Düğünlerimiz...
Ölümün mevsimi yoktur. Yaz-kış dinlemez. Bir vesile ile alır götürür bedenleri. Ruhlar ise vuslatı bekler... Oysa düğünün mevsimi vardır, Anadolu coğrafyasında. Bir çok şey gibi harman sonuna bırakılır düğünler. Bereketten pay alabilmek de denir. İçinde bulunduğumuz kavurucu yaz sıcakları düğün mevsimi aynı zamanda. Allah eksikliğini göstermesin yurdun çeşitli yerlerinden onlarca düğün davetiyesi geliyor. Gönül hepsine yetişmek, her birinin mutluluğuna tanık olmak istiyor. Bazen aynı gün iki-üç düğüne uğramak gibi zorunluluk hasıl olsa da hepsine yetişmek mümkün değil.
Son dönemlerde cenazelerden başımızı alamaz olduk. Lakin hayat şiddetle devam ediyor. Acılarını paylaştığımız dostlarımızın yanında sevinçlerine ortak olmamız gerekenler de var. Rahmetli babam “Cenaze bekler ama gelin beklemez” derdi. Önceliği düğüne verirdi. Kendi adıma bu dengeyi tutturamıyorum. Acılarla beslenmek gibi tuhaf bir tarafım var. Söz verdiğim gibi bugün düğünleri yazacağım.
Bu sütunlarda “omuzları tabut taşımaktan nasırlanmış adamı” , yani Rüzgarınoğlu’nu defalarca yazdım. Türk Milliyetçiliği hareketinin hafızası olan Muhittin Çolak’a Rüzgarınoğlu lakabını merhum Dündar Taşer vermiş. Sebebi de bir günde 6-7 olaya tanık oluşu, müdahil oluşudur. 1965-1975 yılları arasında doğru düzgün araba yok. Telefon yok. Tabanvay ile koş oraya koş buraya. Bir bakıyorsunuz Ziraat Fakültesinde, Siyasal’da, Dil Tarih’ten Hacettepe’ye, Yükseliş’ten İlahiyat’a... Dündar Bey “Rüzgar mısın be oğlum” deyince Çolak’ın adı Rüzgarınoğlu’na çıkmış... Namık Kemal Zeybek “O artık Rüzgarın babası” diyor. Yakında “Rüzgarın dedesi” de olacak inşallah. Muhittin Çolak’ın büyük oğlu Oğuzhan evlendi. Ankara Hilton’daki düğüne milliyetçi camianın güzide aileleri katıldı. Rüzgarınoğlu’nun heyecanını, mutluluğunu görmenizi isterdim. Allah mesut etsin Çolak çiftini...

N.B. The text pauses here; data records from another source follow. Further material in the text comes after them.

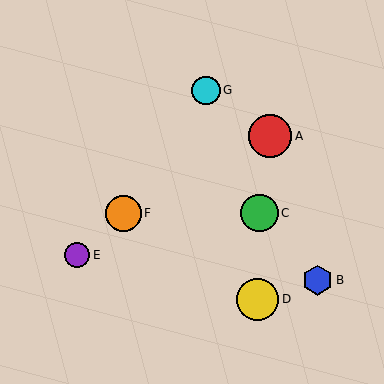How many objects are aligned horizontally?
2 objects (C, F) are aligned horizontally.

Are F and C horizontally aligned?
Yes, both are at y≈213.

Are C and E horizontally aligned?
No, C is at y≈213 and E is at y≈255.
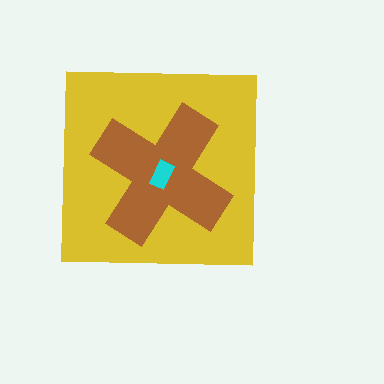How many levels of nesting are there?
3.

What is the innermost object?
The cyan rectangle.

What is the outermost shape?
The yellow square.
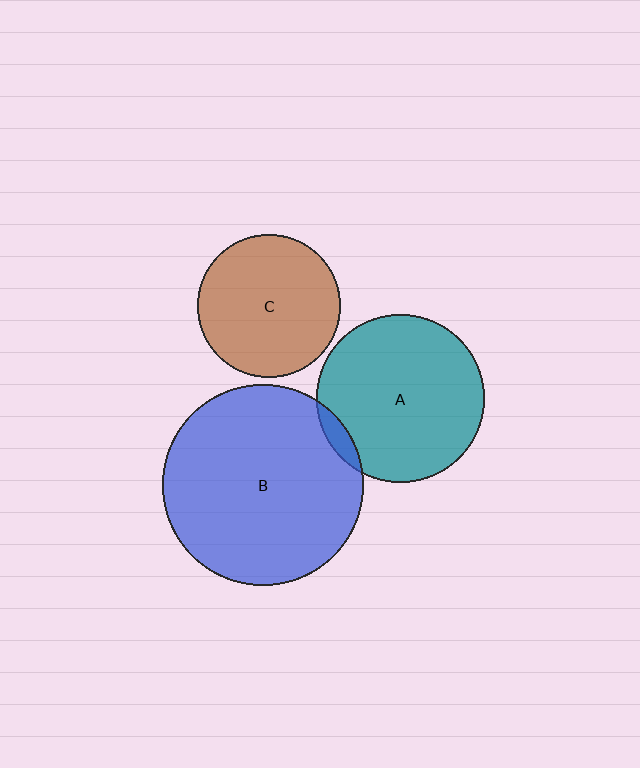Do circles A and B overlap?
Yes.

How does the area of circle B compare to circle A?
Approximately 1.4 times.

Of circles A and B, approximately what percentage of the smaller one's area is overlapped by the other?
Approximately 5%.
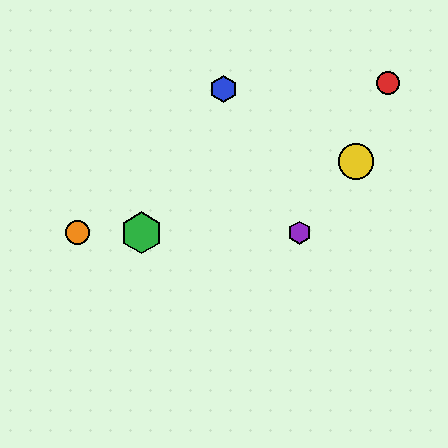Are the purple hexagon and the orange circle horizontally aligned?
Yes, both are at y≈233.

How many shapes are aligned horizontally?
3 shapes (the green hexagon, the purple hexagon, the orange circle) are aligned horizontally.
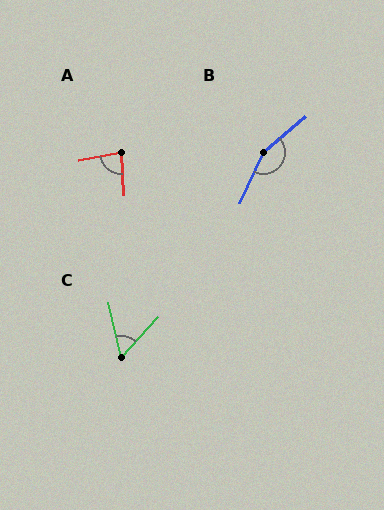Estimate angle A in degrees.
Approximately 84 degrees.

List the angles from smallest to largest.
C (56°), A (84°), B (155°).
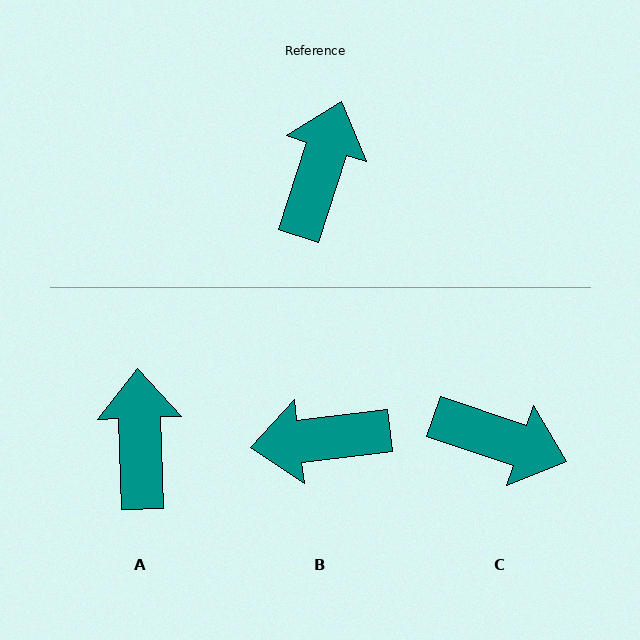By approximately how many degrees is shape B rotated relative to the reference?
Approximately 115 degrees counter-clockwise.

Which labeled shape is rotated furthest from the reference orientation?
B, about 115 degrees away.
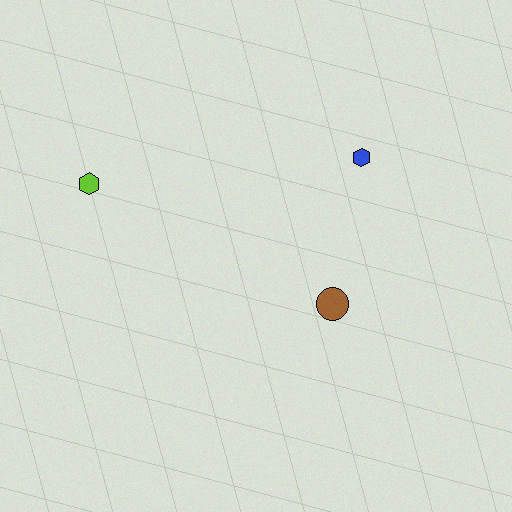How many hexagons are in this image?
There are 2 hexagons.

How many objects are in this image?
There are 3 objects.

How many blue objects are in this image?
There is 1 blue object.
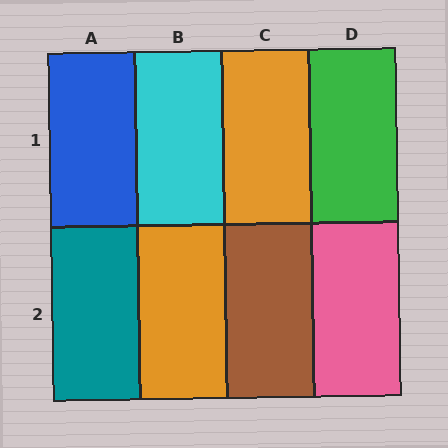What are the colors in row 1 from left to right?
Blue, cyan, orange, green.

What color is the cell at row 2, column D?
Pink.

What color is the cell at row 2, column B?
Orange.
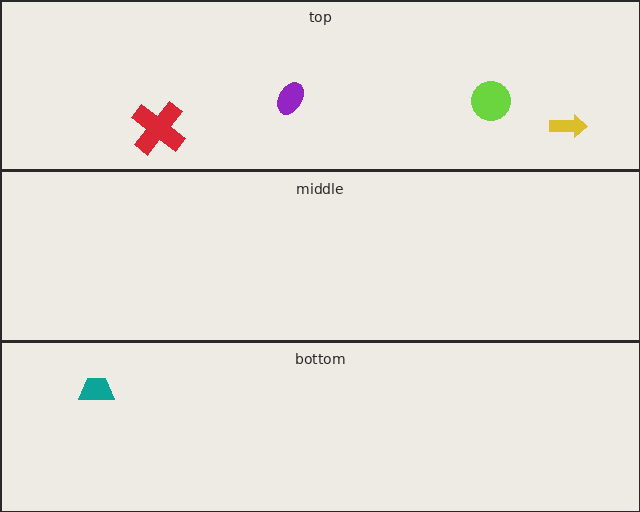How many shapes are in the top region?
4.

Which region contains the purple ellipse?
The top region.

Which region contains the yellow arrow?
The top region.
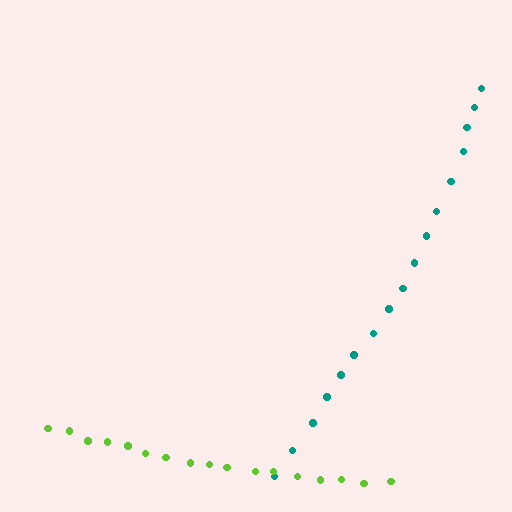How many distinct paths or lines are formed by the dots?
There are 2 distinct paths.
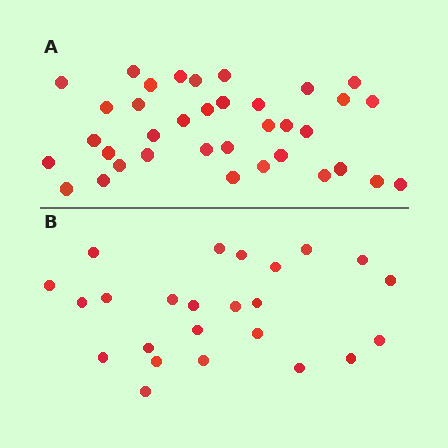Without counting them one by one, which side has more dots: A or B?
Region A (the top region) has more dots.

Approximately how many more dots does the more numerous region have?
Region A has roughly 12 or so more dots than region B.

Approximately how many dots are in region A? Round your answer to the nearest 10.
About 40 dots. (The exact count is 36, which rounds to 40.)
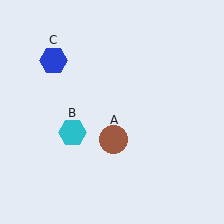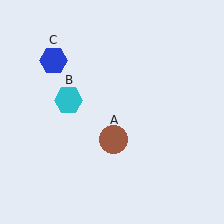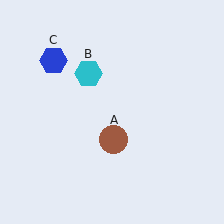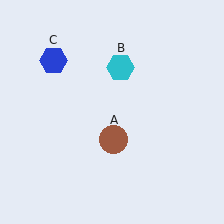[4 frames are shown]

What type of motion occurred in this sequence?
The cyan hexagon (object B) rotated clockwise around the center of the scene.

Birkaç gün sonra da iki yıldır yoldaşlık yaptığım, genç olmasına rağmen önümüzdeki yıllarda hukuk adamı olarak kendisinden bahsettirecek olan Av. Murat Çekiç’in Gölbaşı Patara Otelindeki şahane düğününü yaşadım. Eski Ankara Emniyet Müdürü, MHP Trabzon Belediye Başkan Adayı Cevdet Saral’ın güzel kızı ile evlendi Murat. Değerli dost Savaş Özdağ’a “Muzaffer Özdağ’ın vasiyetini yerine getiriyorsun” diye takıldık. Bakü’deki düğün davetiyesini beklediğimizi söyledik. “Kuzeyin Çocukları” adlı halk oyunları ekibinin Karadeniz oyunları büyüledi bizi.
Ve Yusuf Kırkpınar’ın oğlu Alper ile Viyola sanatçısı Deniz’in muhteşem düğününden İzmir imbatı çaptı yüzümüze. MHP İzmir eski milletvekili Yusuf Kırkpınar Milliyetçi-ülkücü hareketin gazisidir. Kandil gecesi vurdular O’nu... Allah önce milletine, sonra yakınlarına bağışladı. Kırkpınarlar ile bir aile gibiyizdir. Varlığı da, yokluğu da paylaşırlar. Yusuf Ağabeyin yanında Hüsmen Kırkpınar “Dost” kelimesinin yakıştığı ender insanlardandır. Muhterem eşi ve yakışıklı oğlu Subutay ile tanıştım. Yeni yetişmekte olan nesile güvenim arttı.
Alper ile Deniz’i görmenizi isterdim. Birbirlerine bu kadar yakışan genç bir çifte son yıllarda rastlamamıştım. Kelimenin tam anlamı ile olağanüstü güzellikte bir düğündü. Tutamadım kendimi, gençlerle oynadım. Son yılların en keyifli, en mutlu gününü yaşadım dersem abartmış olmam. Allah hepsine mutluluk ve bereket versin. Çolak, Çekiç ve Kırkpınar aileleri başta olmak üzere yeni evlenen bütün çiftlere mutluluklar diliyorum.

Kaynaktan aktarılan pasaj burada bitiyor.